C’est donc une allégorie qui a été proposée à nos patients avec la figure d’Ulysse, le héros qui sort victorieux de toutes les épreuves qui se dressent sur sa route. Les mythologues interprètent l’itinéraire d’Ulysse comme un départ du chaos (de la guerre de Troie) pour retrouver le cosmos (la paix d’Ithaque). La fin est heureuse, les puissances de vie l’emportent : « Il faut lire l’Odyssée comme un parcours initiatique qui conduit de l’inhumain à l’humain, de l’instinct bestial à la pensée subtile, de la sauvagerie à la civilisation, des temps primitifs dont témoignent les mythes à l’époque historique où les hommes prennent en main leur destin et en acceptent la finitude. (…) Ulysse se fait humain en s’éloignant de la nature et en s’acheminant vers la culture »[4] écrit Jacques Darriulat.

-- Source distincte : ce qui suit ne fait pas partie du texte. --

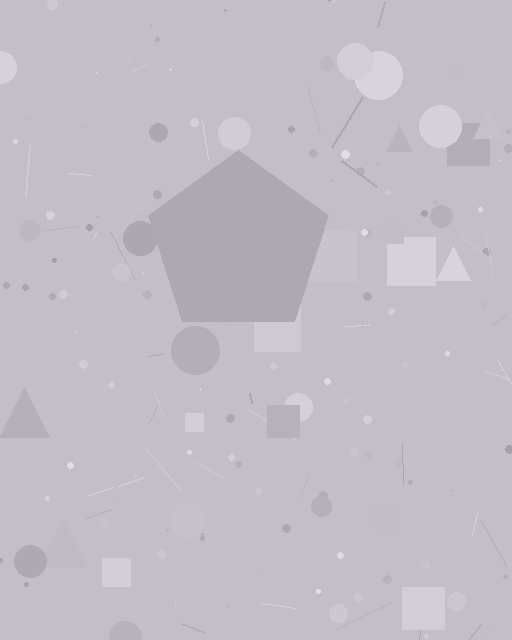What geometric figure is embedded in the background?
A pentagon is embedded in the background.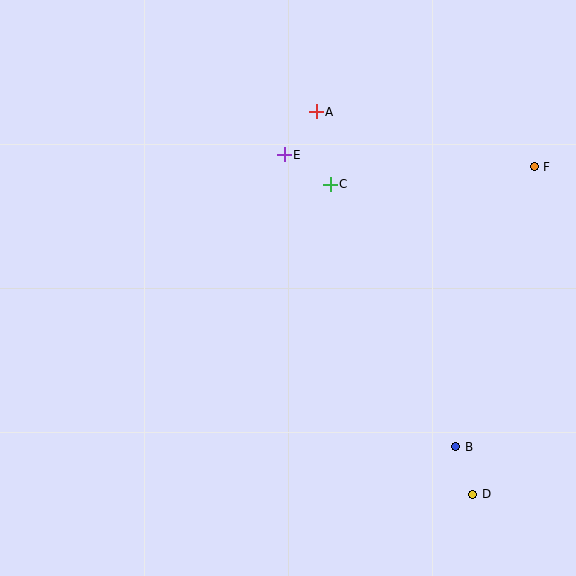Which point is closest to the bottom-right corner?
Point D is closest to the bottom-right corner.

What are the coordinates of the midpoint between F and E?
The midpoint between F and E is at (409, 161).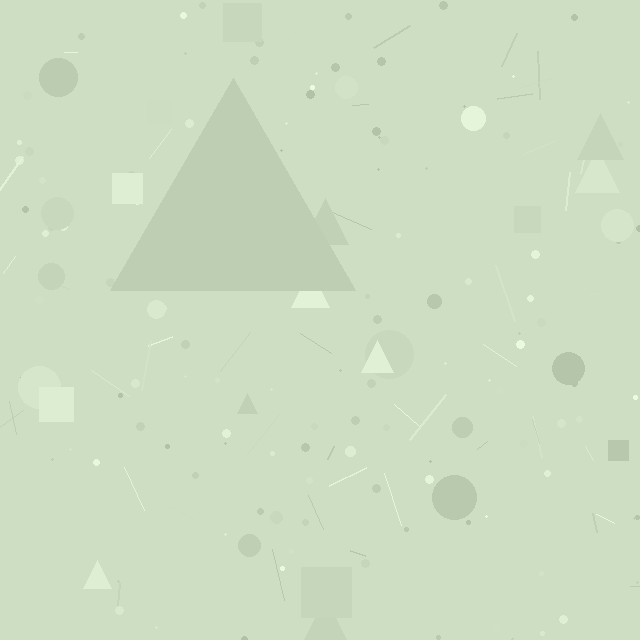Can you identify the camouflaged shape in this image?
The camouflaged shape is a triangle.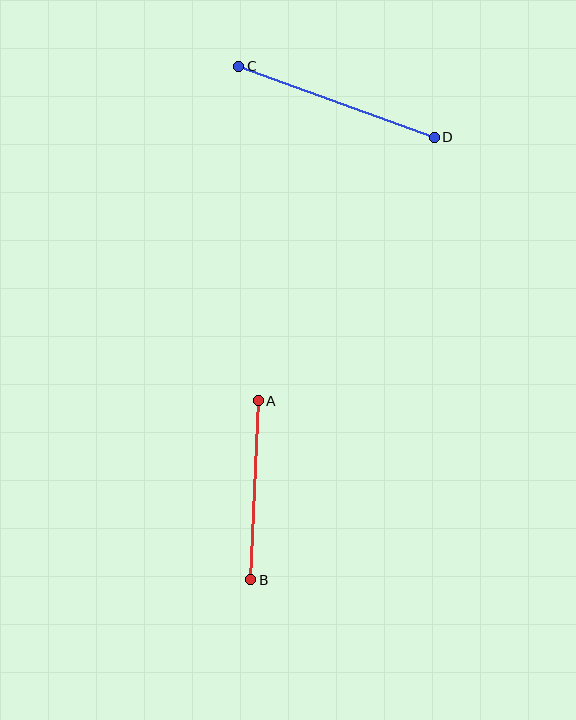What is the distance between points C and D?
The distance is approximately 208 pixels.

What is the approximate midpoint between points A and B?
The midpoint is at approximately (254, 490) pixels.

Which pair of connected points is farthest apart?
Points C and D are farthest apart.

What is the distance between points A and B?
The distance is approximately 179 pixels.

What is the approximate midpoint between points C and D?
The midpoint is at approximately (336, 102) pixels.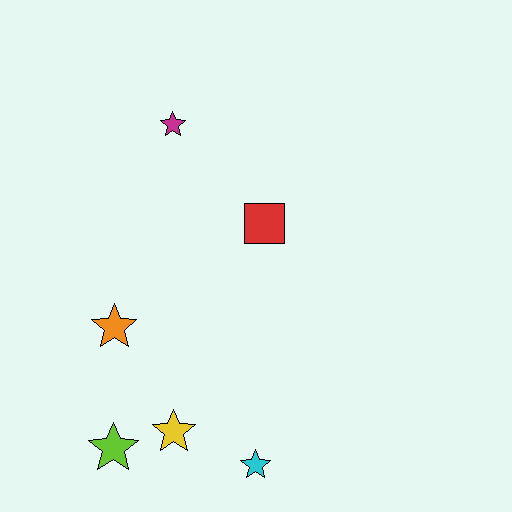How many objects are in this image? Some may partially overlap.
There are 6 objects.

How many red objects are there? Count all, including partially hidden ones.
There is 1 red object.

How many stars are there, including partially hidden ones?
There are 5 stars.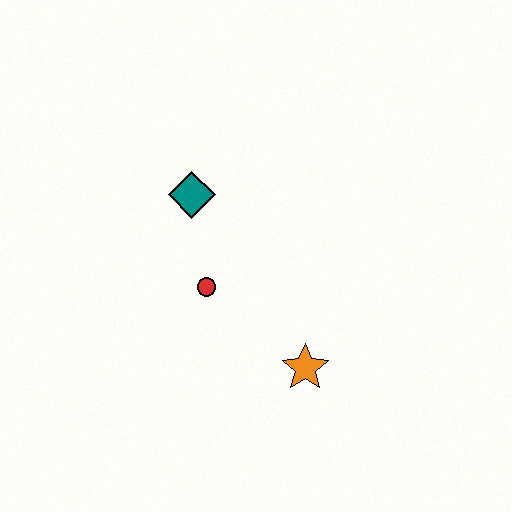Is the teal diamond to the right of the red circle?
No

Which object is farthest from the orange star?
The teal diamond is farthest from the orange star.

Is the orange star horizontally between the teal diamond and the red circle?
No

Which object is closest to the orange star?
The red circle is closest to the orange star.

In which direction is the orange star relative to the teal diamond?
The orange star is below the teal diamond.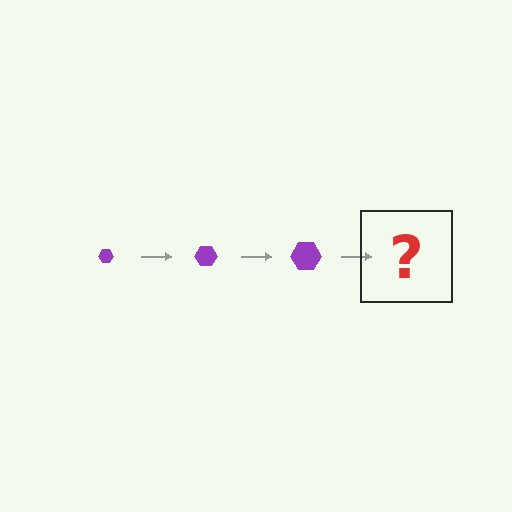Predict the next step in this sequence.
The next step is a purple hexagon, larger than the previous one.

La question peut donc s’énoncer de la façon suivante : Peut-on faire une analogie entre l’Odyssée d’Ulysse et la trajectoire du patient sous le rapport de l’alcool ? L’exposé de l’argumentation, œuvre artistique et discours, sera donné par les patients eux-mêmes dans la transcription artistique de leur expérience.

Déroulement des séances

Après avoir consulté la riche production iconographique dans l’histoire de l’art sur ce mythe, huit épisodes ont été retenus :

  1. Les Lotophages : l’oubli du temps par l’amnésie toxique, l’oubli de la souffrance

  2. Le cyclope : l’oubli de l’humilité, l’orgueil du guerrier grec vainqueur de Troie

  3. Éole : l’oubli de la résolution et de la destination

  4. Circé : l’oubli du temps, l’oubli de l’identité humaine qui n’est pas réduite à l’animal en l’homme.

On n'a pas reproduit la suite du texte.